Agreed, spiritual abuse and "Hell talk" is a bad thing, especially when enforced by a specific culture, and it's even worse when people fail to collect the proper implications of such ideas. However, where I come from, this isn't much of "spiritual abuse", rather "spiritual enlightenment". The reason why I say this is because there's no one to force you what path you ought to follow (unless you're family's psychotic), and it is the individual's own responsibility to establish right from wrong.
The Hindu / Urdu terms for Hell is "Narak" and I still haven't figured if the term was native to Dharmic or it was borrowed from Islamic. However, the term signifies the same as the Christian term of Hell, though it implies more than after-life penalty.
Anybody familiar with the saying "What goes around comes around"? One of it's standard implications is that the world runs the way you do, aka if you're nice to your boss then your subordinates will likely be more nice to you, and if you help someone then perhaps some day you'll also receive that help. The idea is detailed, though I think I realize the depth of it's significance in an empathetic society, and it is also deeply structured in the concept of "Narak". One of the key symbols of this idea is "Paap ka Ghada" (i.e., the Cauldron of Sins), where a certain amount of sin is forgiven if it can be atoned (such as pilfering a dollar, badmouthing, etc.) but when the cauldron is full with the gravest of sins (such as unjust murder, etc.) then you begin to see to see signs haunting you, and lest you atone for your sins and lessen the burden in that cauldron, you'll suffer eternal damnation.
Personally, I think, such an idea is beautiful to look at because it gives you a chance to atone for your follies and be a better person, all without the intervention of Religion (despite it being the source of the influence). The "scare factor" isn't just the after-life, but it does imply that one would be penalized even when alive (there's a quote saying that the sinner dies a several deaths before ceasing to exist). But the "Narak" concept has no such thing that you have to be religious if you want to reach heaven; even the non-believers go to heaven if they are good, but those who wrong others are merely filling their cauldron of sins and begging damnation. And it's true too: insecurity rises mostly to those who do wrong (drug cartels, traffickers, assassins, terrorists, etc.), because whether they acknowledge it or not their deeds haunt them every step of their way.

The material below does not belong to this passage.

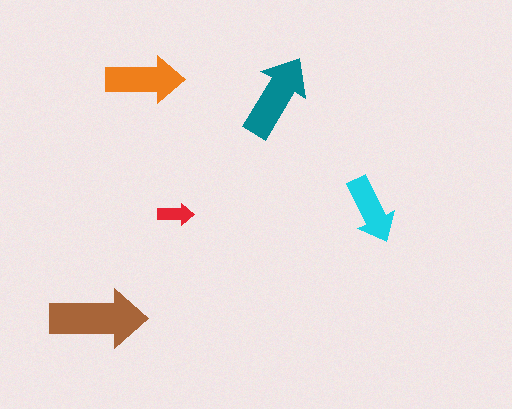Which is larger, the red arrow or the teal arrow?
The teal one.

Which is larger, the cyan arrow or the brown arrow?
The brown one.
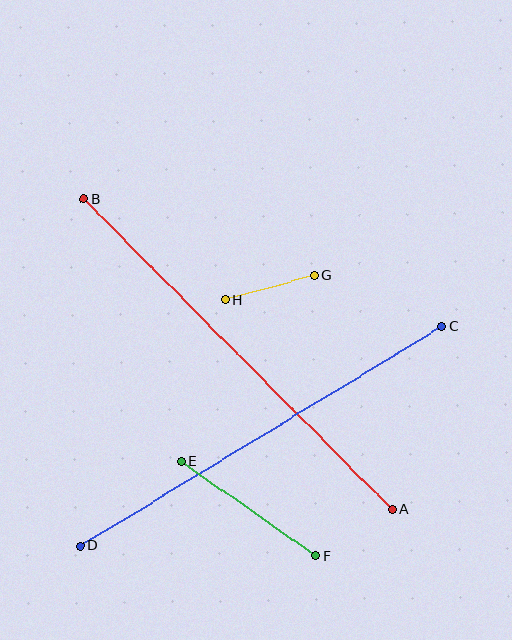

In India, even the Jews and Christians have broadened their views on "Hell" and therefore we don't have much spiritual abuse here. I'm a non-believer, but many priests called me a "blessed child". If only the other places opened their minds a little. =/
EDIT: I'm also a big fan of Krishna rather than Jesus. While "Accepting Krishna" is a part of the plan, the guy focuses more on teaching how to be a better individual, and constantly implies that a blind follower is blind nonetheless. Meaning? He's in his SoY!